Intel has pledged to reduce its direct greenhouse gas emissions by 10 percent on a per-chip basis by 2020 compared to 2010 levels, and announced a 34 percent reduction in its total CO2 emissions last year. The company has also committed to a host of other goals covering its building practices, the efficiency of its computers, energy use, water use and waste, in its 2011 corporate responsibility report.
In 2010 the company recorded an emission score of 34 on its internal normalized production index, where a score of 100 indicates levels identical to those in 2000. In 2011 this figure dropped to 21. These figures mean that the company’s emissions on a per-chip basis fell 39 percent year-on-year, the report states.

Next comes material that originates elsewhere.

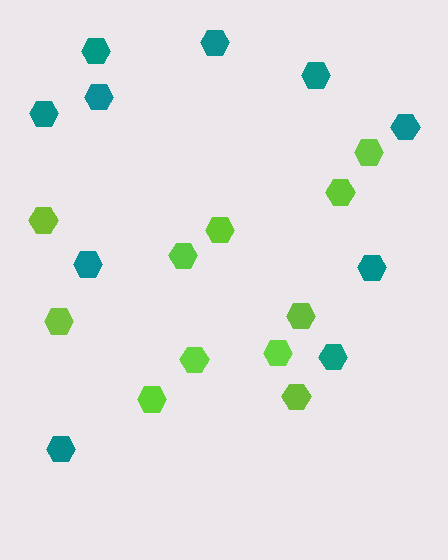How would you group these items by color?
There are 2 groups: one group of teal hexagons (10) and one group of lime hexagons (11).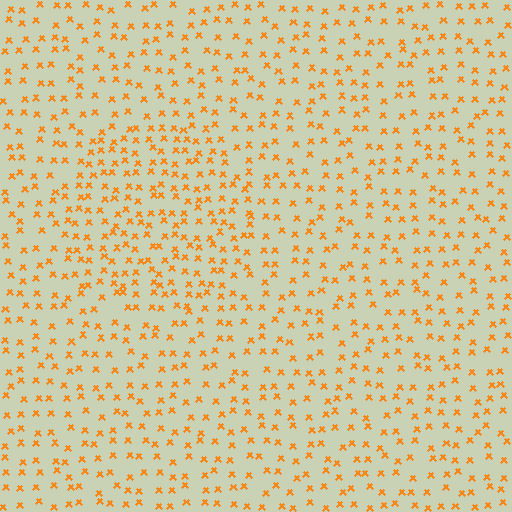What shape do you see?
I see a circle.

In 2011, Intel’s Scope 1 and Scope 2 emissions totaled 3.2 million metric tons of carbon dioxide equivalent. Some 1 million of those metric tons of CO2e came from Scope 1 emissions. Around 1.4 million tons of the company’s emissions were offset with the purchase of renewable energy credits, the report says.
In 2011, Intel used 5.3 billion kWh of electricity, up by two percent from 5.2 billion kWh in 2010. However, when normalized against chip production, the company’s energy use flatlined year-on-year, and Intel’s energy use declined 19 percent from 2010 to 2011 when normalized against revenue, the report says. In 2011, the company used 1.66 kWh per dollar of revenue, down from 2.06 kWh per dollar in 2010.

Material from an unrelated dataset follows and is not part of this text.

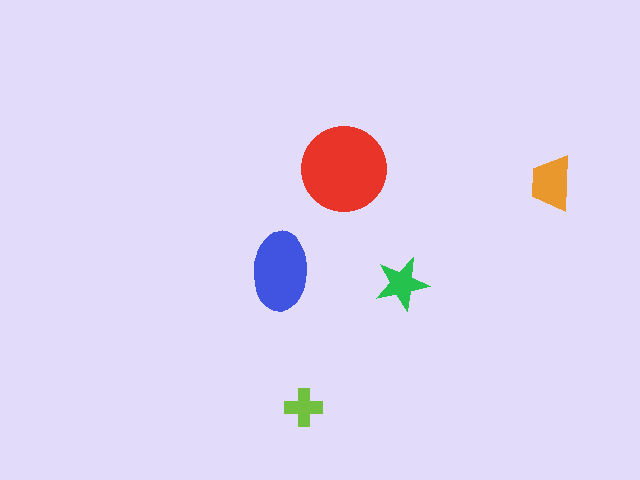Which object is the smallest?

The company has pledged to achieve additional energy savings of 1.4 billion kWh from 2012 to 2015, and publish additional energy conservation targets for 2016-2020 in its 2012 report. Intel also committed to increasing the energy efficiency of its notebook computers and data center products by 25 times by 2020, from 2010 levels.

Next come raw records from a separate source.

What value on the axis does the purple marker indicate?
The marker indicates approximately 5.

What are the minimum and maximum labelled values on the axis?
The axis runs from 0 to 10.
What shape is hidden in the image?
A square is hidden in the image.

In 2011, the company invested $13 million in resource conservation and efficiency projects aimed at reducing its energy use. Projects included more efficient lighting and system controls; boiler and chilled-water system improvements; and more efficient HVAC and heat recovery improvements in its labs. Intel says it has invested $58 million in such projects since 2001. In 2011, these projects reduced energy costs by $10.9 million, the company says.
For the past four years, Intel has been recognized as the country’s largest voluntary purchaser of green power, under the U.S. Environmental Protection Agency’s Green Power Partnership program. Since 2009, Intel has collaborated with third parties to complete 15 solar electric installations across nine Intel campuses in Arizona, California, New Mexico, Oregon, Israel and Vietnam – collectively generating more than 5 million kWh per year of solar energy.